Ama yeğen bu işi yüzüne bulaştırmış anlaşılan, akaryakıta zam geldikçe, havalar
ısındıkça sütü sulandırmaya başlamış, sonunda iş zıvanadan çıkmış. Son
kazandibini ben de yedim gerçekten yavan ve cıvık bir kazandibiydi. Selami,
dayısını aramış, çağırmış o da gelmiş. Ama adam bambaşka havalardaymış. Söylediğine
göre Sütçü dayıya Lotto’dan büyük ikramiye çıkmış, adam önce evini, arabasını
değiştirmiş sonra karısını.
“Bana altmışımda lök
gibi para çıktı anadın mı? Garıyı boşadık, çoluk yok, çocuk yok. Ben bu saatten sonra eskiye dönemem aga, dana, inek
peşinde goşamam gayri. Gayinçodan öğrendim, gayinço okumuş adamdır, yani aga, şimdi daha innofatif işler peşindeyik. Mesela milletin birikimlerini internette değerlendirip komisyon alabilirik, gayinço buna "vin vin" diyor. Ulaştırma Bakanlığıyla paralı yollara yeni bir elektrikli geçiş kapısı açma
pazarlığı içindeyiz. Sistem hazır: “As Slow As” yarım paralı geçiş kapısı, “Yavaş ama ucuza geçin” mottosuyla başlıyoruz işe..

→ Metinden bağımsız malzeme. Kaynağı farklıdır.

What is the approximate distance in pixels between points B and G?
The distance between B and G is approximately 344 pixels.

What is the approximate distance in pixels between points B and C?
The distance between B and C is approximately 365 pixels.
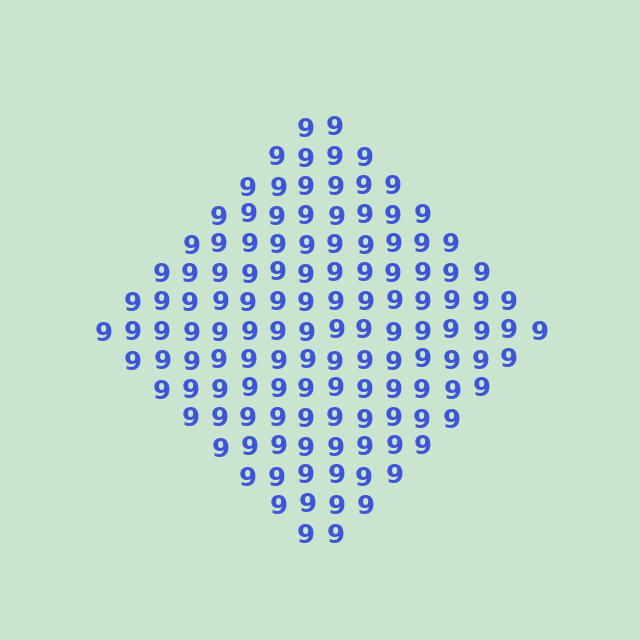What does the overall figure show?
The overall figure shows a diamond.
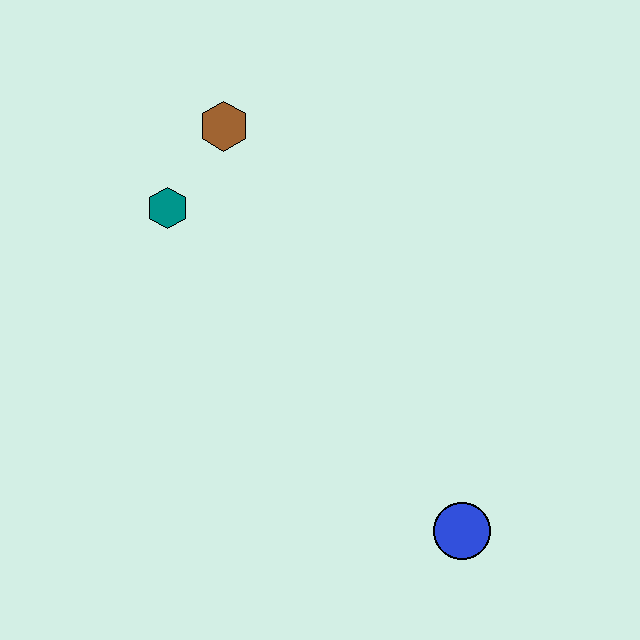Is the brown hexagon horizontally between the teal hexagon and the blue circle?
Yes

OGS var, HGS var da vatandaşa ne faydası var? Her ikisinde de aynı yoldan aynı
paraya geçiyorsun emme rekabet yok. Arabalar alışana kadar yarı fiyat yap, bak
bakalım neler oluyor?” demiş ve yürüyüp gitmiş bizim Sütçü dayı.
***
“Günaydın Selâmi”
Pastane kapısından
içeri girdim. Ortalık biraz değişmiş gibi geldi, duvarlarda beyaza boyalı camlı
dolaplar var, kasayı başka yere taşımışlar galiba ama ben tezgâhın arkasındaki adamın
yüzünden başka bir yere bakmıyorum. Nedense simasını çıkaramadım. kataraktım azdı herhalde. Böyle zamanlarda çalışana
ismiyle hitap etmek, o unuttuysa bile ona sizin onunla samimi olduğunuzu
hatırlatır.
“Ooo günaydın Sami Bey amca”
“Sami değil, Muhsin, mütekait
yani, emekli Muhsin.”
“Pardon Muhsin amca, bu günlerde bir hafıza zayıflığı başladı.” diye sırıttı. Beni tiii ye alıyor güya.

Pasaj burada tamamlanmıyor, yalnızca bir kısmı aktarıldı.